Towards the end of Jillie’s life, she would have up to 30 or 40 seizures a day. Matt was there for all of it and knew how to help his sister and took care of her throughout her daily battles. Matt quickly learned how to become stoic through everything she was enduring and kept everything to himself.
“No opposing team knew that he had been up late the night before helping me with his sister’s health management,” Linda said. “Same for teachers and classmates. He rarely spoke of the difficulty in helping Jillie.”
Matt selflessly aided his sister for years growing up and developed the work ethic that he exhibits in every aspect of his life. He leads his team in nearly every offensive category and always makes time to study and maintain his status on the honor roll.
“I get a lot of resiliency and a lot of toughness from [Jillie],” Matt said. “I think she really did instill a lot of that in me.”
Matt’s dream is to be one of the best hitters to ever play the game of baseball when he hangs up his cleats. Next year, he will continue to pursue his dream of playing major league baseball when he heads to Portland.
“He’s going to be successful there. It wouldn’t surprise me to see him at the next level after that,” Courtney said.
Bergevin said that he is extremely excited to also live out his dream of moving to Oregon, a place he has admired since he was 11 years old. In 2013, Jillie was having back surgery at the Phoenix Children’s Hospital when the Oregon Ducks football team came to town to play Kansas State in the Tostitos Fiesta Bowl.
Ducks coach Chip Kelly and a number of his players went to the hospital in the days leading up to their game to meet the kids and their families. From that moment on, Matt was smitten with the state of Oregon and the good-natured people he met.

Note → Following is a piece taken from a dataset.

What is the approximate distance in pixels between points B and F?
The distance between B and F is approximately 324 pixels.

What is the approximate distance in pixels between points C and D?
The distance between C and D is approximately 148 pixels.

Matt also displays his own compassion to families with special needs children. At his games, he is the first person to run over to kids with special needs in attendance and strike up conversation. As someone who dealt with incredible hardship, Matt does his part in assisting the families who are facing similar struggles.
One family in particular that Matt met had a child whose sibling had special needs. Matt found out that he loved Hot Wheels and he promptly went home, gathered up all his old toy racecars and gave them to the family.
“He’s just really in tune with not just the child battling whatever the disorder is, but their brothers and sisters,” Linda said. “He makes sure that if he can do something for them, he does.”
Heading into the final week of regular season games, Matt is looking to take his team into the postseason with some unfinished business from last year. The Padres were unable to acquire a home playoff game last season and were eliminated in their game at division -ival Seton Catholic.
Bergevin will likely be up for many individual awards, but he insists those aren’t what he’s after.
“If we make the playoffs, if we get that home playoff game, that’s an experience that I’m going to remember for the rest of my life,” he said. “I won’t care about some trophy or medal that I get. I’m going to remember that home playoff game with my guys out there.”
Matt is a selfless leader who inspires others through his unparalleled work ethic and toughness. While he has battled through a lot more than the occasional slump or two on the diamond, he continues to use those experiences as motivation to succeed and make those in his life proud.
As his high school career comes to an end, you can be sure that Jillie will be watching over him, smiling down during each at-bat.